MR COE: Minister, when does the government expect to make a decision regarding the plans, and what are the potential uses that you envisage within the CFZ?
MR BARR: The government will make a decision after the consultation period has concluded and we have had an opportunity to consider the range of options. In relation to the range of options that are available under the community facility zone, I would invite the shadow minister for planning to look at the territory plan, which I am sure he is familiar with, which outlines the range of potential uses for the site, which range from supported accommodation through to a range of other community facilities.

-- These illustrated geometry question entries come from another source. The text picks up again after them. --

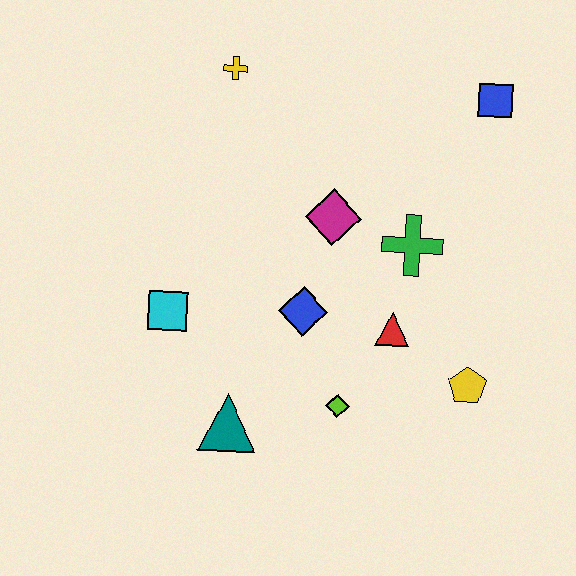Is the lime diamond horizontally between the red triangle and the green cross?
No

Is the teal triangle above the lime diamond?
No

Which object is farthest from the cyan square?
The blue square is farthest from the cyan square.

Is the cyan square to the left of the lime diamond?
Yes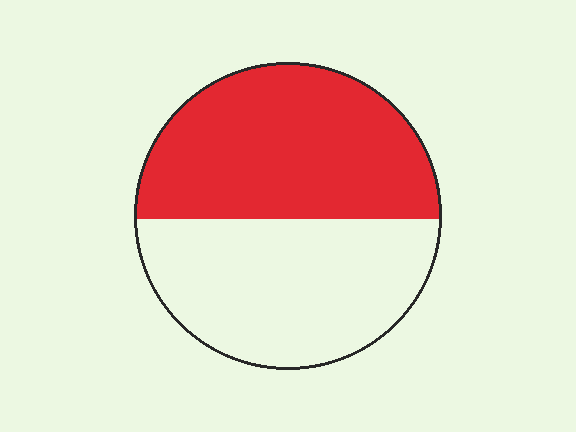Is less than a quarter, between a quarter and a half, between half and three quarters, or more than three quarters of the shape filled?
Between half and three quarters.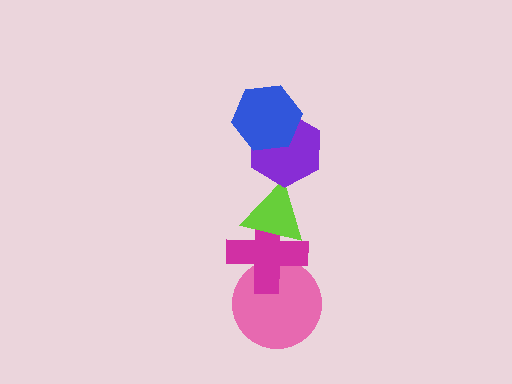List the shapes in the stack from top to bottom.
From top to bottom: the blue hexagon, the purple hexagon, the lime triangle, the magenta cross, the pink circle.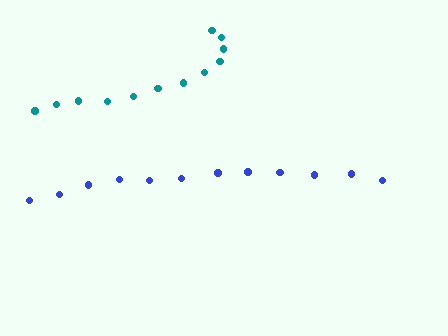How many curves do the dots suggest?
There are 2 distinct paths.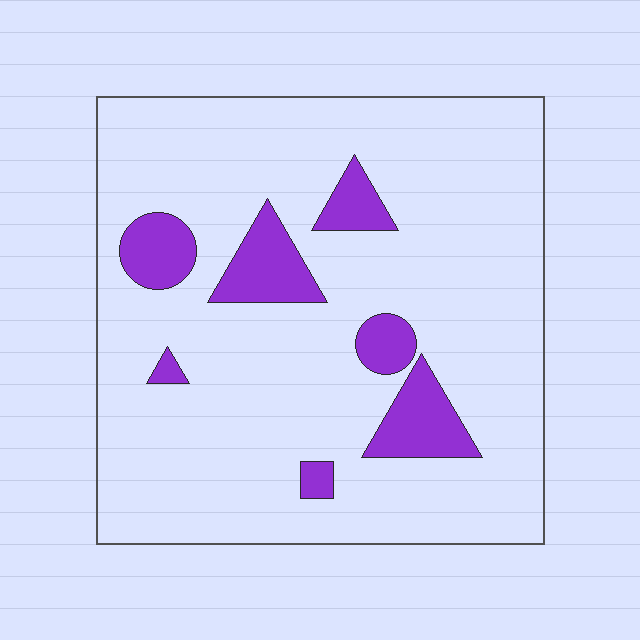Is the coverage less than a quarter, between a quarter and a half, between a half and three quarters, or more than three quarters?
Less than a quarter.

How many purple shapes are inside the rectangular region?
7.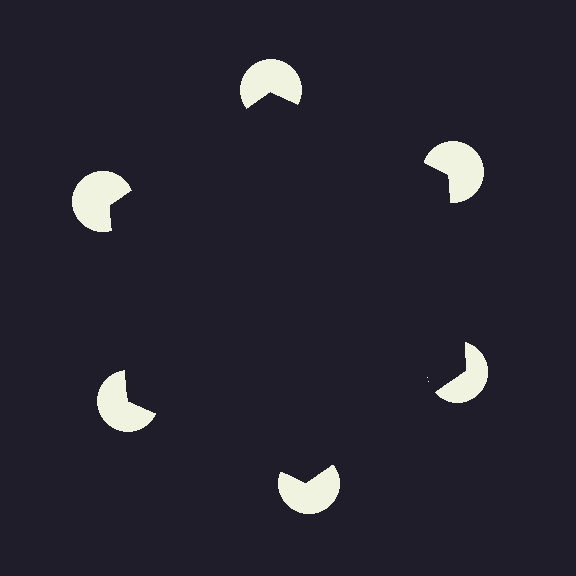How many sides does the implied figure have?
6 sides.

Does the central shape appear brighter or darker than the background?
It typically appears slightly darker than the background, even though no actual brightness change is drawn.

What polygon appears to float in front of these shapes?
An illusory hexagon — its edges are inferred from the aligned wedge cuts in the pac-man discs, not physically drawn.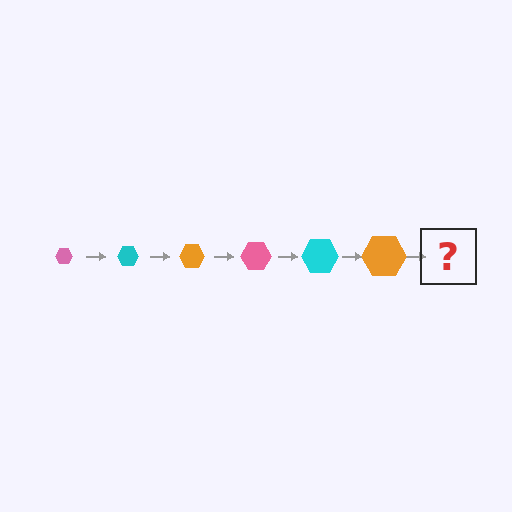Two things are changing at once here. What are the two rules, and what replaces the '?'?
The two rules are that the hexagon grows larger each step and the color cycles through pink, cyan, and orange. The '?' should be a pink hexagon, larger than the previous one.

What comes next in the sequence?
The next element should be a pink hexagon, larger than the previous one.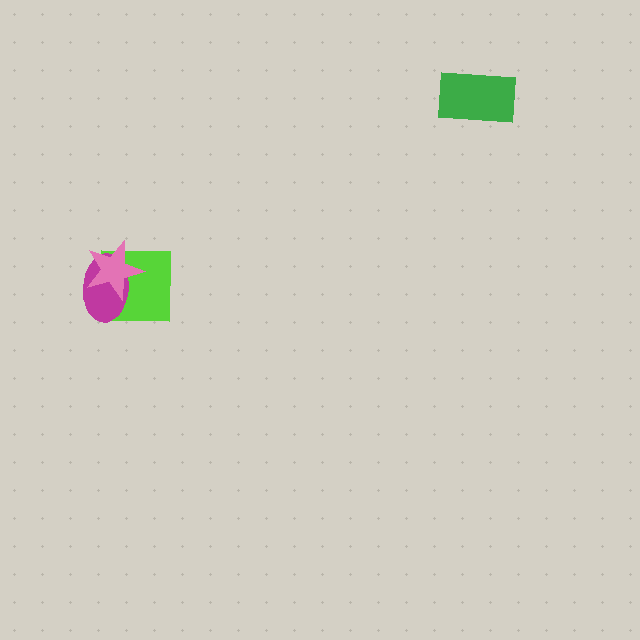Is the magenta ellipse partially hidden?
Yes, it is partially covered by another shape.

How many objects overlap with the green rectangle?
0 objects overlap with the green rectangle.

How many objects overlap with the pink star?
2 objects overlap with the pink star.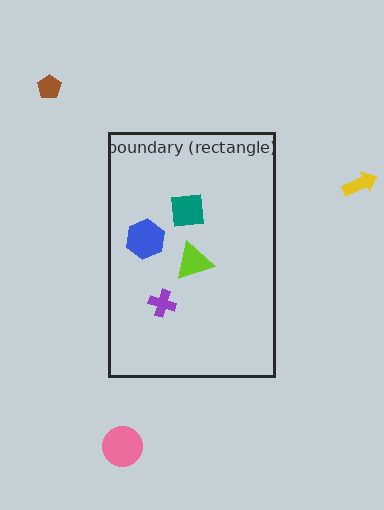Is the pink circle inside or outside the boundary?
Outside.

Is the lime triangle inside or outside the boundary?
Inside.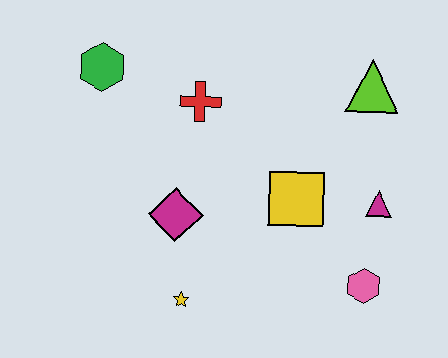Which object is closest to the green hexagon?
The red cross is closest to the green hexagon.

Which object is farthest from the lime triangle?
The yellow star is farthest from the lime triangle.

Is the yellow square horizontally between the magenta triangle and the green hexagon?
Yes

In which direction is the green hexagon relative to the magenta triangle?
The green hexagon is to the left of the magenta triangle.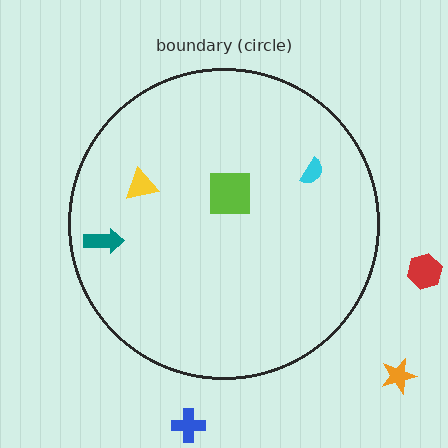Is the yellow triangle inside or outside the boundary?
Inside.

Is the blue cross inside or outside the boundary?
Outside.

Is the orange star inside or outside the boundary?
Outside.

Transport—ride-share services
MS FITZHARRIS: My question is to the Chief Minister. Chief Minister, could you update the Assembly on the progress of the government’s reforms of the on-demand transport industry?
MR BARR: Today and tomorrow the government is making historic changes to the on-demand transport industry in Canberra. This morning the Minister for Justice and Minister assisting the Chief Minister on Transport Reform, Mr Rattenbury, and I signed a regulatory exemption to permit ride-sharing services to operate in the ACT. Canberra will become the first place in Australia where people will be able to take a ride-sharing service knowing that that service is legal and that it is regulated. Not only are we the first in Australia to do this but also we are one of the very few jurisdictions in the world to do this before services of this kind started to operate in our city.
As of tomorrow—Friday, 30 October—ride-sharing and third-party taxi booking services will be allowed to serve passengers here in Canberra, enabled by the regulatory exemption that we signed today.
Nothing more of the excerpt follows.